Much the best-known mission was General Balashev’s visit to Napoleon’s headquarters immediately after the war’s outbreak carrying a letter to the French emperor from Alexander. Balashev left Vilna on 26 June shortly before its evacuation by the Russians and found himself back in the city, now occupied by the French, four days later. On 31 June he met Napoleon in the very room where Alexander had given him his instructions only five days before. Part of this mission’s purpose was to put the French clearly in the wrong before European public opinion by showing Alexander’s commitment to peace despite Napoleon’s aggression. Less well known is that Balashev was accompanied by a young intelligence officer, Mikhail Orlov, who kept his eyes and ears open during the days he spent behind the French lines. When Orlov returned to Russian headquarters, Alexander spent an hour with him alone and was so pleased by the information he received about enemy movements and losses that he promoted Orlov and made him his own aide-de-camp on the spot. Few lieutenants, to put it mildly, could expect such attention from their sovereign, which illustrates the importance Alexander attached to the information Orlov provided.21

Paul Grabbe, formerly the Russian military attaché in Munich, was dispatched on a similar mission, ostensibly in response to an enquiry by Marshal Berthier as to the whereabouts of General Lauriston, Napoleon’s ambassador to Alexander.

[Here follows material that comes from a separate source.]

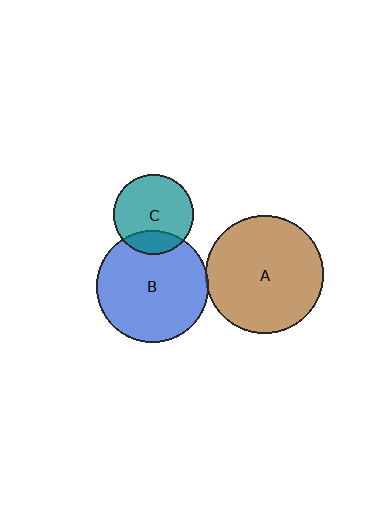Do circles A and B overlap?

Penetrating well behind the French front lines, Grabbe was able to confirm the ‘carelessness’ and ‘disorder’ which reigned amongst the French cavalry, reporting that the ‘exhausted’ horses were being left without any care. Partly from his own eyes and partly through conversations, he was also able to inform Barclay that the French had no intention of attacking the camp at Drissa and were in fact advancing well to its south.22

The information provided by Grabbe confirmed all Barclay’s doubts about the strategic value of the camp at Drissa. Already on 7 July he had written to Alexander that the army was retreating towards Drissa with excessive and unnecessary speed. This was having a bad effect on the troops’ morale and was causing them to believe that the situation was much more dangerous than was actually the case. Two days later, when the first units of Barclay’s army were arriving at the camp, Barclay wrote to the emperor that Grabbe’s information provided clear evidence that Napoleon’s main forces were advancing well to the south of Drissa, splitting First and Second armies and pushing towards the Russian heartland: ‘It seems clear to me that the enemy will not attempt any attack against us in our camp at Drissa and we will have to go and find him.’23

When Alexander and his senior generals arrived in Drissa the camp’s uselessness quickly became evident. If First Army sat in Drissa Napoleon could turn almost all his army against Bagration, perhaps annihilating him and certainly driving him far to the south and away from the key theatre of operations. The gateway to Moscow would then be wide open, with First Army far off to the north-west. Still worse, Napoleon might himself move northwards into the rear of Drissa, cutting the Russian communications, encircling the camp and virtually ending the war by forcing First Army’s surrender.